Burning Out

I remember learning as a girl, perhaps significantly while building a fire, that fire needs 2 things to burn: fuel and oxygen. [Well, three actually—an ignition source, but that’s not relevant to the current analogy.]

FUEL: It’s more than things to do—there is always something to do. It’s the kind of “things to do” that produce results, the kind that allow you to channel energy to release/transform more energy. And just like building a campfire, things tend to go a good deal smoother when you’ve got a good stack of fuel in various sizes readily available [usually because, surprise, surprise, you went out and looked for it] You need to gather “kindling” little things that require little effort, little risk, little faith, to demonstrate the potential of the bigger efforts, the ones that need “all the love you can give…” You start to see situations in terms of fuel, ordering all that needs to be done into manageable, relatively uniform chunks of progressive requirements/potential. And you’ve got to constantly be watching the fire, evaluating what type of fuel it needs next.

OXYGEN: This part always seems to be harder for me. I never seem to struggle finding stuff I want to burn. But if you pile it on too fast, or too dense, you starve the flame, even risk extinguishing it altogether. The last little while I’ve been seriously pondering what I’ll have to change in order to survive a lifetime of this. [“Sustainability” has taken on new meaning for me lately.] I am tired. And I’ve only been at this 8 months. It takes discipline to leave “air space” in the fire. You have to build it in, plan for it, protect it…occasionally stir things up a bit to make some more of it. There has to be time for study, time for exercise, time for laughter and meaningful relationships, time for rest [other than just exhausted sleep].
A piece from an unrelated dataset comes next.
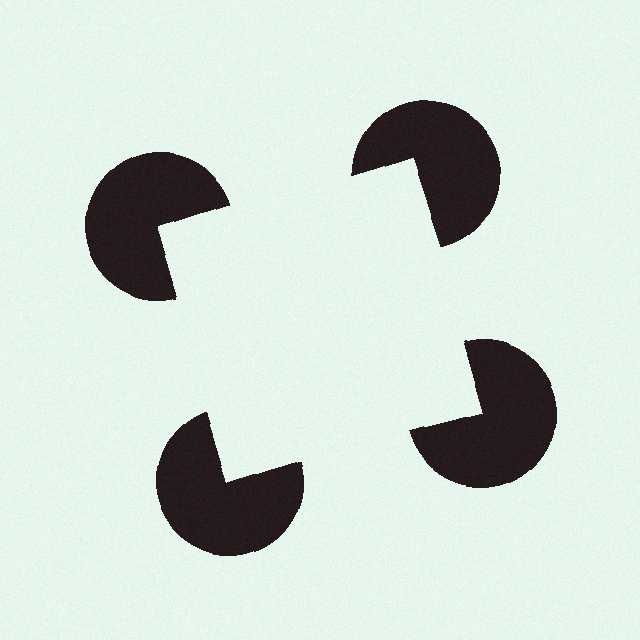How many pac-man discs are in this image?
There are 4 — one at each vertex of the illusory square.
These are things all social entrepreneurs must figure out, because as you move deeper and deeper into the wicked problems you’re working to solve, it gets clearer and clearer that “this could take a while.”

Cognitive White-Space

I started this post several weeks ago. I didn’t have time to finish it then and I don’t really have time to finish it now, only the situation has become such that nothing else is really coherent at the moment, so if I’m going to do anything productive this afternoon, it’s going to have to be this first.
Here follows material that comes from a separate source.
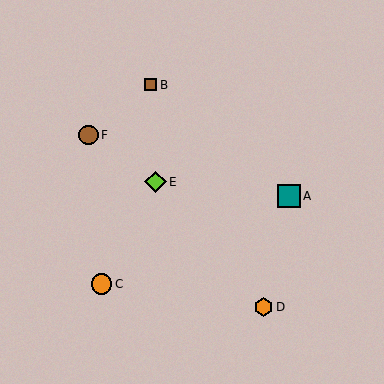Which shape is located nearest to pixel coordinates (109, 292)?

I spent a couple hours this morning “catching up” in my feed reader. Yes, I said hours. My classmates presented a dizzying array of intelligent Facebook applications, educational uses for Flikr, thoughts on the merits of video across domains from cooking to calculus, and critical commentary on the purported negative effects of social media on undergraduate intellectual life. They were thorough, sentient and clever, and I was … overwhelmed.